Luna laughs, delighted. 'She's sweet! She even smirks like you do, Draco.'
He's sitting there, watching the gentle curve of her lips as she tells him about one of her strange fancies – in fact, she's wondering if his crazy aunt Bellatrix is suffering from a bad case of Hovering Slow-Flies, whatever they are.
'She just mad,' he says, still watching her mouth, the softness of it and the little dip in the upper lip.
'But maybe she can't help being mad, Draco,' she says earnestly, looking at him with those big grey eyes, and it's too much. He uncurls himself from the floor and swoops towards her, bringing his hands down on her shoulders.

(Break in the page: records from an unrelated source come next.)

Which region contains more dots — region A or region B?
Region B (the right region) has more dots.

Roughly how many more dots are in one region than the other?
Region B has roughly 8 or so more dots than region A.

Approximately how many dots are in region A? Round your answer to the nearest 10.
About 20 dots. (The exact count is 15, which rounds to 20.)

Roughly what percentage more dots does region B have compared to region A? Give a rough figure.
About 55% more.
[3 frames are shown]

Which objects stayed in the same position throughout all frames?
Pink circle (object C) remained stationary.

She just kneels there in front of him, looking at him with a trace of a smile. The heat of his hands is soaking into her too-thin shoulders, and he leans down and covers her soft lips with his own. She's trembling, kissing him back, her arms slipping around him.
And the feel of her mouth quivering against his makes everything in his head go bright and needy and boldly coloured, throbbing, and he pulls her closer, closer, his hands running over her frantically…

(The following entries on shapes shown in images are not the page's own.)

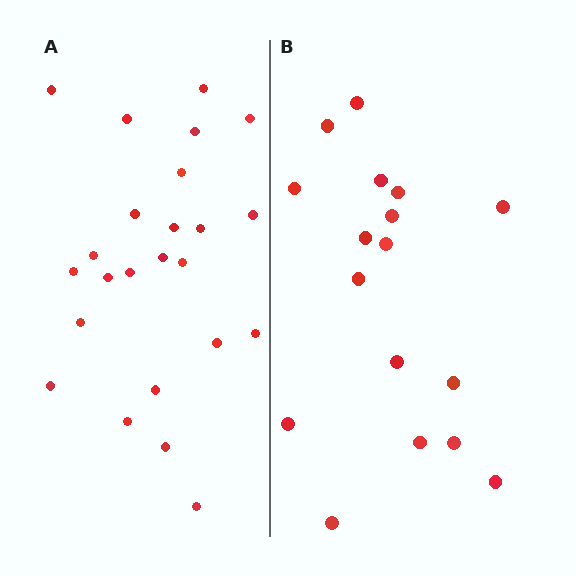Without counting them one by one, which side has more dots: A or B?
Region A (the left region) has more dots.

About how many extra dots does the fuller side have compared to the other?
Region A has roughly 8 or so more dots than region B.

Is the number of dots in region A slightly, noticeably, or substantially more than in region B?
Region A has noticeably more, but not dramatically so. The ratio is roughly 1.4 to 1.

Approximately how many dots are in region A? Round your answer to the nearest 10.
About 20 dots. (The exact count is 24, which rounds to 20.)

This time, she doesn't pull away, but it's as though she's cast into stasis, trembling on the edge between holding back and melting into him. 'Luna, Luna,' he mumbles, his face dropping into the soft white sanctuary of her neck, and he wants her, wants her so much, and he thinks all his pain could go away if she'd just let him…
'No…' she says, her voice just a smear of sound, like the tiny mew of a newborn kitten. No – but she's still there, not pulling away, not pressing closer, quivering against him.
No.
No. It drops like a pebble into the deep waters of his consciousness, and he suddenly knows that if he's going to respect what she wants, if he's ever going to have a shred of self-respect ever again, he has to be the one to pull away.
Away from her. Now!
It's the hardest thing he's ever done, though a part of him is busy telling him that it's ridiculous that this should be so hard, when he's tortured people and watched them being killed, and eaten, by a giant snake…
But it is hard. It's like moving a mountain or wrestling a – a bear, or something. He peels his hands off her, and it's as though there's some sort of glue between them.
Then he sits down again, a good four feet away from her, and looks down at his hands for a while. When he looks up at her, she's smiling, and looking curiously like a child and a woman at the same time, with those wide, moonshadowy-grey eyes, and a soft flush still on her face.
'Thank you,' she says, her voice the tiniest bit unsteady. She's smiling, smiling like light again, so that it casts a glow on him, and he feels warm inside, warm in a place in his chest that's always been cold before. He thinks, suddenly, oddly, of sunshine streaming through stained glass, of multi-coloured light spattering on creamy stone.
And he knows, then, like another pebble into deep waters, that he's lost. He loves her.
He loves her – and she's a prisoner in his damned cellar. It could almost make him laugh, if it wasn't so hideous and tragic.
'I'm sorry,' he says suddenly, and it comes out like water from a burst dam. 'Luna – Luna – I'm sorry.'
'I know,' she says, looking at him tenderly, and something breaks inside him.
'I love you,' he says, and he passes a desperate hand over his eyes.